Мигом он очутился дома и взлетел наверх. Мать лежала тихая, свернувшись калачиком, щека на ладони, и сестра утирала ей губы. Все отступили. А он упал на колени, прижался лицом к ее лицу, обнял ее.
— Любимая… любимая… любимая! — шептал он снова и снова. — Любимая… любимая!
Потом услышал, как за спиной у него сестра говорит сквозь слезы:
— Ей теперь лучше, мистер Морел, ей теперь лучше.
Оторвавшись от еще теплой мертвой матери, он сразу сошел вниз и принялся ваксить башмаки.
Дел предстояло много, надо было написать письма и прочее. Пришел доктор, посмотрел на покойницу и вздохнул.
— Эх… бедняжка! — сказал он и отвернулся. — Зайдите ко мне в кабинет часов в шесть за свидетельством о смерти.
К четырем вернулся с работы отец. Молча, еле волоча ноги, вошел в дом и сел. Минни захлопотала, подавая ему обед. Он устало выложил на стол черные от въевшегося угля руки. На обед была его любимая репа. Знает ли он, подумал Пол. Время шло, и никто не заговаривал. Наконец сын спросил:
— Ты заметил, что шторы спущены?
Морел поднял глаза.
— Нет, — сказал он. — А что… она скончалась?
— Да.
— Когда это?
— Около двенадцати.
— Гм!
Углекоп посидел с минуту неподвижно — и принялся за обед. Будто ничего и не случилось. Молча съел он репу. Потом умылся и пошел наверх переодеваться. Дверь жениной комнаты была закрыта.
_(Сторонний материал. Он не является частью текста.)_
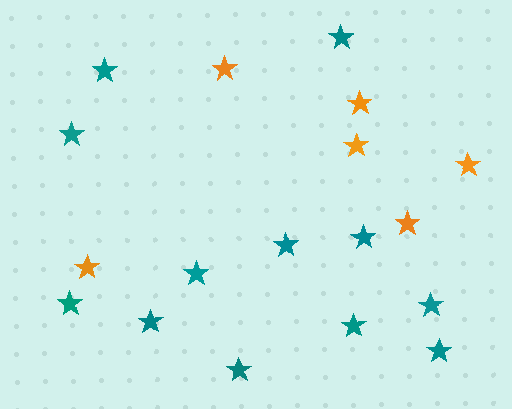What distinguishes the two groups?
There are 2 groups: one group of teal stars (12) and one group of orange stars (6).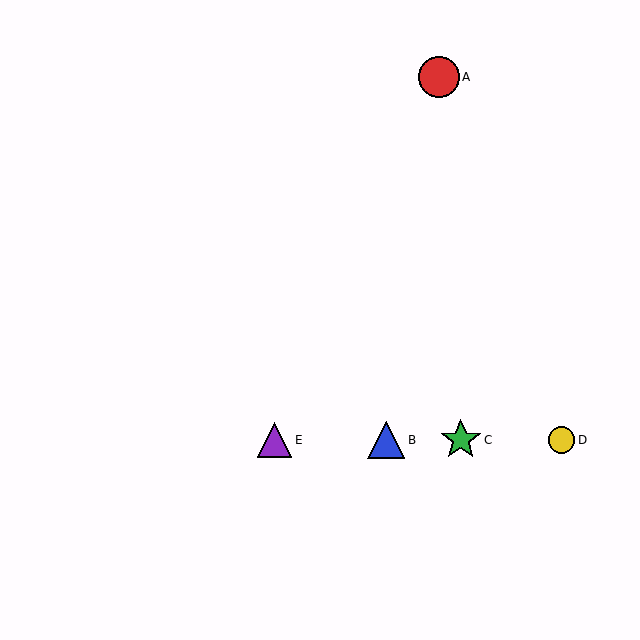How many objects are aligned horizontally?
4 objects (B, C, D, E) are aligned horizontally.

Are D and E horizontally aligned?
Yes, both are at y≈440.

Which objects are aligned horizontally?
Objects B, C, D, E are aligned horizontally.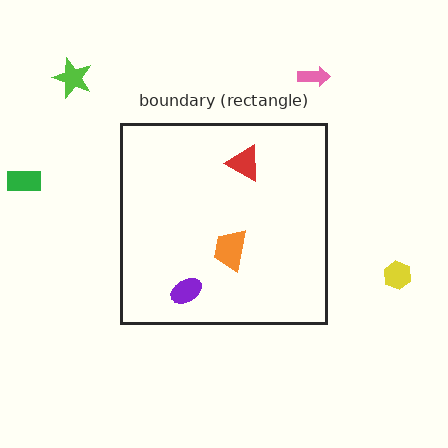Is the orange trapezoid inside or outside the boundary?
Inside.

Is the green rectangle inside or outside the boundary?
Outside.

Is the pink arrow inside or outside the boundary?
Outside.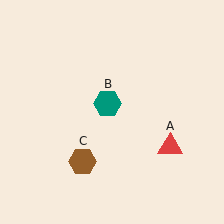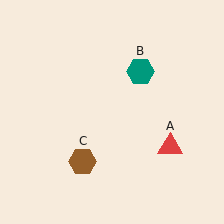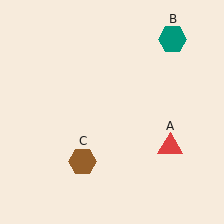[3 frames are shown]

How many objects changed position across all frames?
1 object changed position: teal hexagon (object B).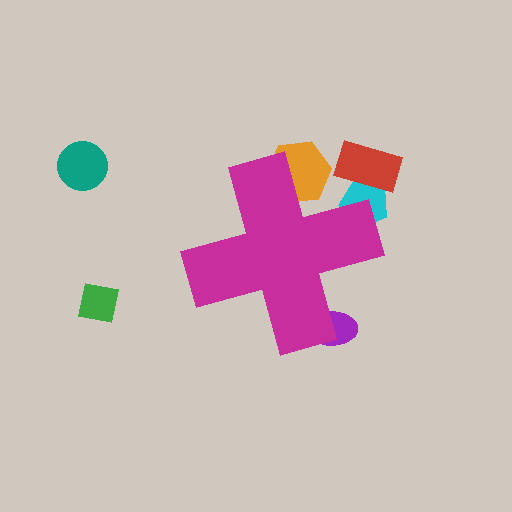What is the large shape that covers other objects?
A magenta cross.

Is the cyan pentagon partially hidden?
Yes, the cyan pentagon is partially hidden behind the magenta cross.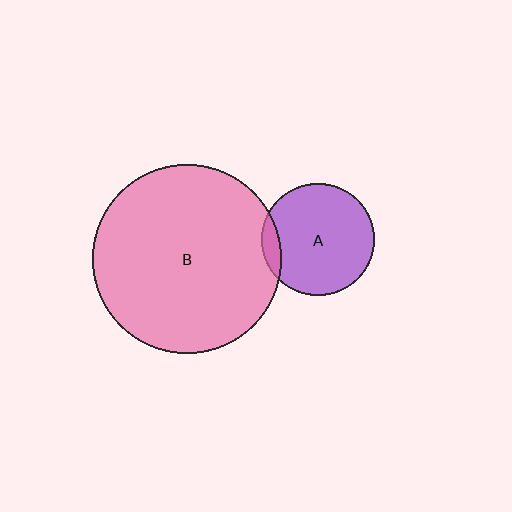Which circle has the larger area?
Circle B (pink).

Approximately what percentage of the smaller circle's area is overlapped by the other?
Approximately 10%.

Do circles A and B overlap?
Yes.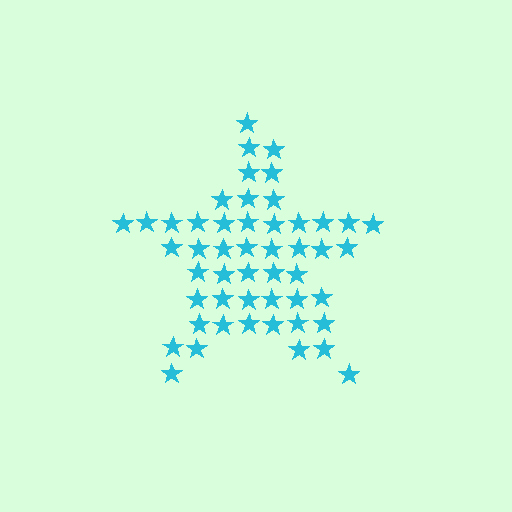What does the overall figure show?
The overall figure shows a star.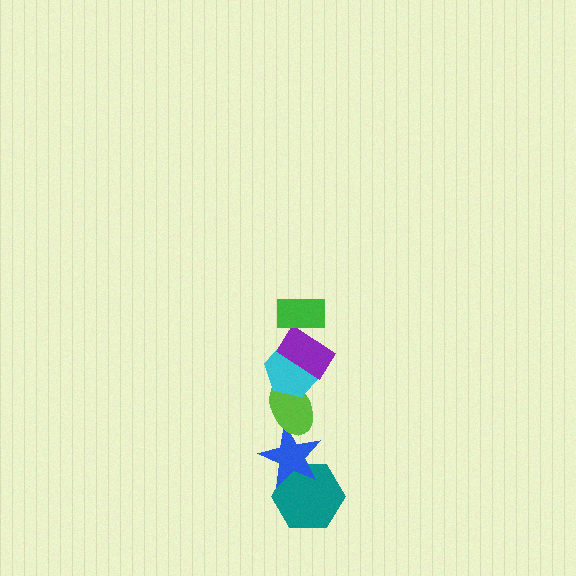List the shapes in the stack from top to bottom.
From top to bottom: the green rectangle, the purple rectangle, the cyan hexagon, the lime ellipse, the blue star, the teal hexagon.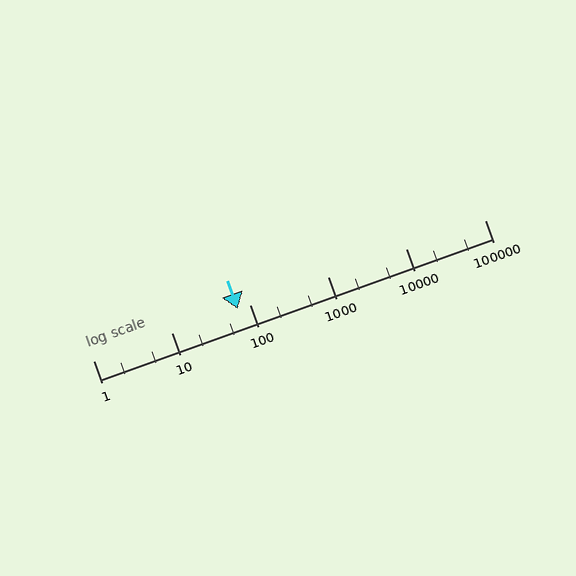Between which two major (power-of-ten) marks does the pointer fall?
The pointer is between 10 and 100.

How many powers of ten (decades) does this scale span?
The scale spans 5 decades, from 1 to 100000.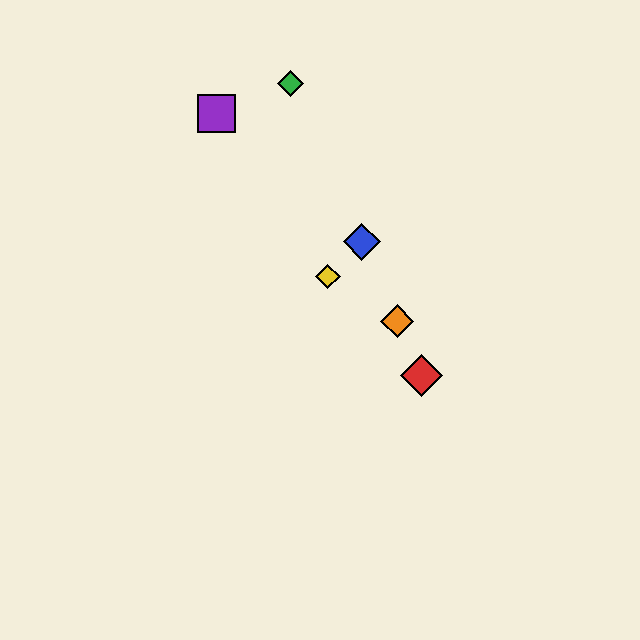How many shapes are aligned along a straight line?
4 shapes (the red diamond, the blue diamond, the green diamond, the orange diamond) are aligned along a straight line.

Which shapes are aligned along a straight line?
The red diamond, the blue diamond, the green diamond, the orange diamond are aligned along a straight line.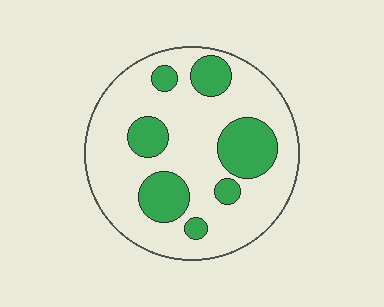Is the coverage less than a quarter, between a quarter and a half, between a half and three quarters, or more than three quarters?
Between a quarter and a half.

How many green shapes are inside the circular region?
7.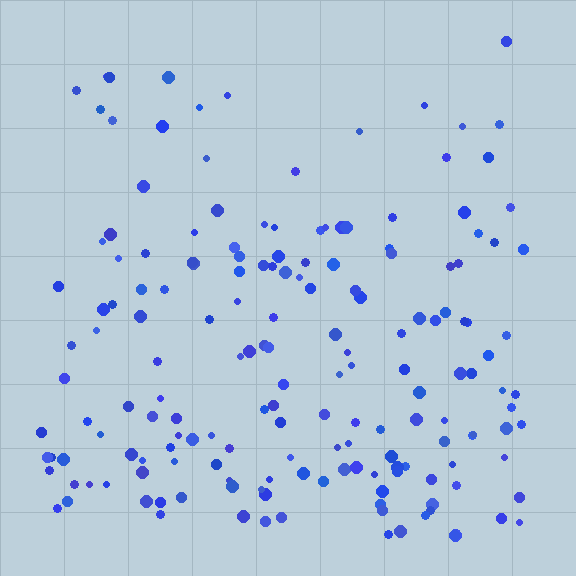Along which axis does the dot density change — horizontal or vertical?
Vertical.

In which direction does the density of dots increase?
From top to bottom, with the bottom side densest.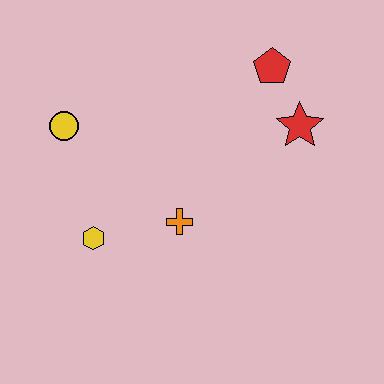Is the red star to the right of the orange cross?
Yes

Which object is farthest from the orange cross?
The red pentagon is farthest from the orange cross.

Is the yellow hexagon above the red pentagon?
No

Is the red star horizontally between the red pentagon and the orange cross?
No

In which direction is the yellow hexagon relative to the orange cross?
The yellow hexagon is to the left of the orange cross.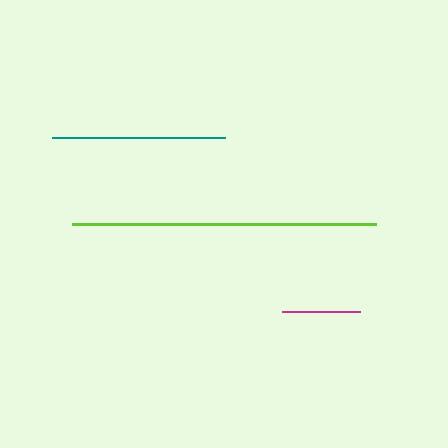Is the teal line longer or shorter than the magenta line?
The teal line is longer than the magenta line.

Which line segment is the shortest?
The magenta line is the shortest at approximately 79 pixels.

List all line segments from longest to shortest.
From longest to shortest: lime, teal, magenta.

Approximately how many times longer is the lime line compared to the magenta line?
The lime line is approximately 3.9 times the length of the magenta line.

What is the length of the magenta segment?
The magenta segment is approximately 79 pixels long.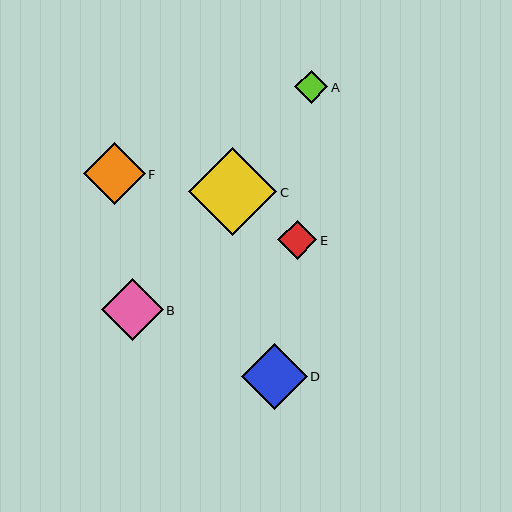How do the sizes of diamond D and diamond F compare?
Diamond D and diamond F are approximately the same size.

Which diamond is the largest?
Diamond C is the largest with a size of approximately 88 pixels.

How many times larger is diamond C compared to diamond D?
Diamond C is approximately 1.3 times the size of diamond D.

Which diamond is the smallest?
Diamond A is the smallest with a size of approximately 33 pixels.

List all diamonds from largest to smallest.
From largest to smallest: C, D, B, F, E, A.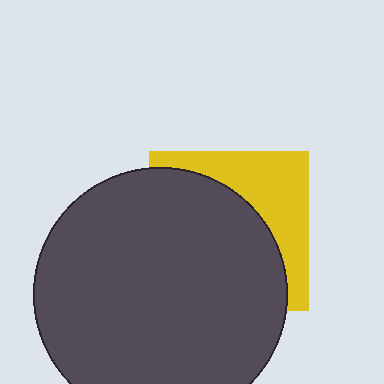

— Ты ее видел? — спросила Энни, когда отец опять сошел вниз.
— Нет, — ответил Морел.
Немного погодя он вышел из дому. Энни ушла, а Пол отправился к гробовщику, к священнику, к доктору, в магистратуру. Все эти дела требовали времени. Вернулся он уже около восьми вечера. Скоро должен был прийти гробовщик снять мерку для гроба. Дом был пуст, она оставалась одна. Пол взял свечу и пошел наверх.